In an auto accident situation, there are many potential obstacles you could face. In many of those circumstances, the biggest roadblock might be an insurance company. Going up against an insurance company may be an essential part of getting full and fair compensation for your injuries. It is also a key reason why it is worth your while to retain an Illinois car accident attorney to represent you in your case. The insurance companies are well-equipped with skillful attorneys. You should be too.

One recent case from the North Side of Chicago was an example of such a battle involving an auto insurer. The injured woman, Eileen, was hurt in a late March 2014 accident. She was crossing Milwaukee Avenue in the Norwood Park neighborhood when a driver crashed into her. The driver, Ciprian, had consumed several alcoholic beverages that day. Ciprian was driving a vehicle that he borrowed from Kelly. Kelly knowingly allowed Ciprian to drive the vehicle, even though Kelly also knew about Ciprian’s alcohol consumption.

Eileen was critically injured in the accident. She later sued both Ciprian and Kelly for the harm she incurred from her serious injuries. In many varieties of auto accident cases, including those involving pedestrians, auto insurers can play an important role. In a case in which the at-fault driver was not the vehicle’s owner, you may be entitled to sue both individuals, which could possibly trigger a legal obligation by one of both of those people’s insurers to defend them in your lawsuit.

When this type of circumstance arises, though, many insurers may fight tenaciously to avoid defending the case as a way to avoid paying you for your injuries. In Eileen’s case, Kelly’s insurance company asked the trial court to issue a declaratory judgment stating that the company had no legal duty to defend Kelly or Ciprian in the action.

The trial court ruled for the insurance company, but the Appellate Court ruled in favor of Eileen. The insurance company argued that Kelly’s “negligent entrustment” of the vehicle to Ciprian did not qualify as an accident, so the company was not required to pay Eileen’s damages. The appeals court concluded that the company was obligated, and it did not matter whether or not Kelly’s negligent entrustment of the vehicle to Ciprian was an accident or not.
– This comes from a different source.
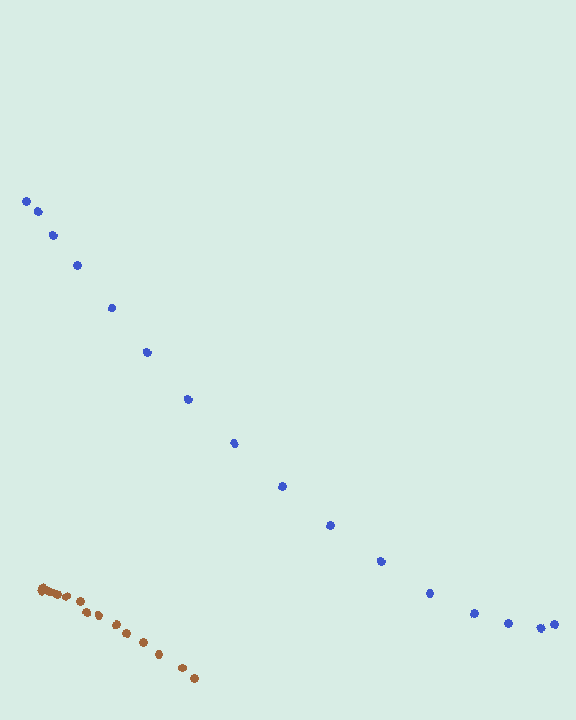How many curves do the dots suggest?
There are 2 distinct paths.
The insurance policy Kelly had with her insurer stated that the insurance company would “pay compensatory damages for accidents resulting in bodily injury that arise out of” Kelly’s use or ownership of the vehicle. Eileen won her appeal because of the detailed information she included in her complaint. Her complaint alleged that Kelly entrusted the vehicle to Ciprian despite knowing that Ciprian was “intoxicated, incompetent or reckless,” and that negligent decision to give the keys to Ciprian directly led to Ciprian’s hitting her and injuring her. Negligently giving a vehicle that you own to someone whom you allegedly knew was “intoxicated, incompetent or reckless” is clearly something that “arises out of” your ownership of your car, according to the court, so Eileen should have been allowed to proceed.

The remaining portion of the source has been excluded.